This course aims to introduce students to optimization methods in a static context. The instruments, explained during the course, are crucial to describe the efficient behaviour of economic agents. Both unconstrained and constrained optimization methods will be presented during the course. At the end of the course students should be able to represent the behaviour of agents through the formalization of a constrained optimization problem and solve it using the mathematical results and the graphical approaches discussed during classes.
Expected learning outcomes
At the end of the course, the student will know the basic elements of the optimization theory in a static framework; will be able to formulate appropriate optimization problems; will possess an adequate mathematical terminology; will learn the main theoretical results and practical methods related to the optimization problems that can describe the behaviour of an economic agent.

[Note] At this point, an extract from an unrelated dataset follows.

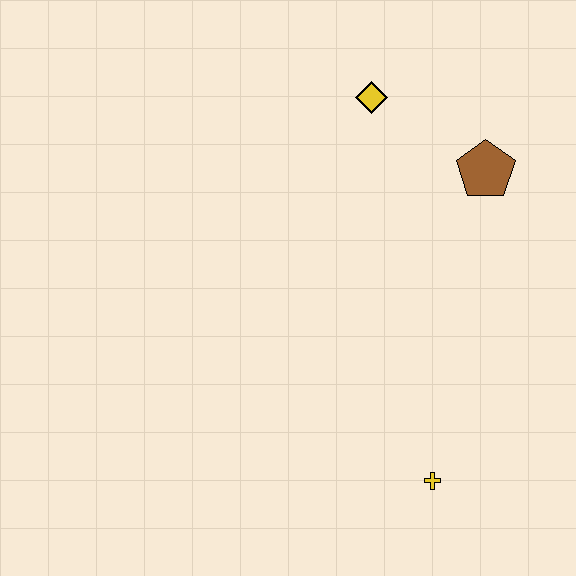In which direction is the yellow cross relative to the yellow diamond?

1. Multivariate Calculus 1.a Gradients and Directional Derivateves 1.b Convex Sets 1.c Concave and Convex Functions 1.d Eigenvalues and Quadratic Forms 2. Static Optimization 2.a First and Second Order Conditions for Unconstrained Problems 2.b Constrained Optimization Problems: Equality Constraints First and Second Order Conditions 2.c Constrained Optimization Problems: Inequality Constraints First and Second Order Conditions 2.d Constrained Optimization Problems: Nonnegativity Constraints First and Second Order Conditions
Prerequisites for admission
Calculus I and Linear Algebra.
Lecture and tutorial
Knut Sydsaeter, Peter Hammond, Atle Seierstad, Arne Strom, Further Mathematics for Economic Analysis, Financial Times Prentice Hall, 2008 (chapters 1,2,3).
Assessment methods and Criteria
Written exam composed of practical exercises where the students have to choose the best method among those discussed in classes and apply them in a correct way.